This site is for people who like plants -- growers, enthusiasts, aesthetes, novices and professionals, those who appreciate wild things and those who appreciate the cultivated. I garden in Chelsea, and I've been visiting people's yards for 20+ years in the course of my work. My goal is to make this blog a community project, so if you share my interests, please consider becoming a participant and contributing content -- Guerin. Info: guerinw@gmail.com

Wednesday, February 9, 2011

A Florida parking lot . . and beyond

Not much green happening around here, so I'll report on some of the doings at The Waterford senior facility in Juno Beach, where I was visiting my mother this past weekend. Wait a minute, hold on there. That's not a very compelling opening. Click the link below for some fascinating observations on the Florida natural environment . . . 


First off . .
Gotta love the palm trees, particularly the ubiquitous cabbage palm which is the state tree of Florida. And the birds -- mockingbirds, palm warblers, boat-tailed grackles, white ibises, herons, egrets, anhingas, gallinules, pelicans and the LBJs (little brown jobbers) that play tag with the surf.

young evergreen oak

Around my mother's place (just north of West Palm Beach), the pesky non-native carrotwood trees (Cupaniopsis anacardioides) have been ripped out, as well as the brittle non-native Acacia auriculiformis. Replacing them here and around the region are native evergreen oaks, millions of them. The feel of southern Florida will change radically as these plants mature -- given adequate space for the roots, they can be massive. They are variable in overall shape, but some grow twice as wide as they do tall. Visit a place like Cumberland Island National Park off southern Georgia if you want a good view of how spectacular these things can be. 

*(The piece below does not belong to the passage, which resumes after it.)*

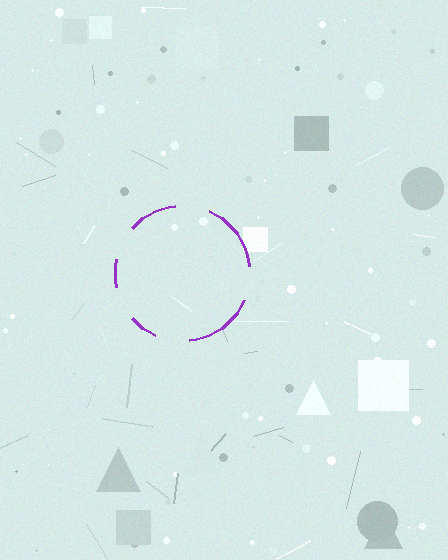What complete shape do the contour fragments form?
The contour fragments form a circle.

The native sand-dune pioneer seagrape (Coccoloba uvifera, in the buckwheat family) is getting much wider use in the landscape. I was surprised to see that this plant seems to have suffered from earlier frost damage (as did specimens of the popular and showy Tabebuia genus).

Casuarina foliage
There remain places where the horrible Australian-pine (Casuarina equisetifolia and relatives) has been allowed to persist. If you are not familiar with this plant, it superficially looks much lot like a conifer, but the 'needles' are segmented and the trees produce proper flowers (vs cones). I've recently read more about how escaped members of this genus have done tremendous damage to the ecosystems in the Bahamas, Bermuda, Hawaii and elsewhere.

Like in most of the US, landscape maintenance at condos and commercial sites goes to the low bidder. Thus you have hedges of hibiscus trimmed like a boxwood (if a flower sticks up, you know it's time to trim again). And privet trees trimmed into mushrooms. And oaks planted along high-voltage wires.

careful: it might flower!

Of course there are so many sad things to say about Florida's ecosystem. In my personal experience, it is mind-boggling how little of the Atlantic coastal hammock forest remains -- we're talking tens of acres over a space of hundreds of miles. I don't think I'm exaggerating by much. When the Nature Conservancy re-claimed a bit of land in north Palm Beach County, they literally had to clear-cut every stitch of vegetation and start from scratch with nursery grown plants. I'm sure the PR task was as challenging for them as the actual landscape management.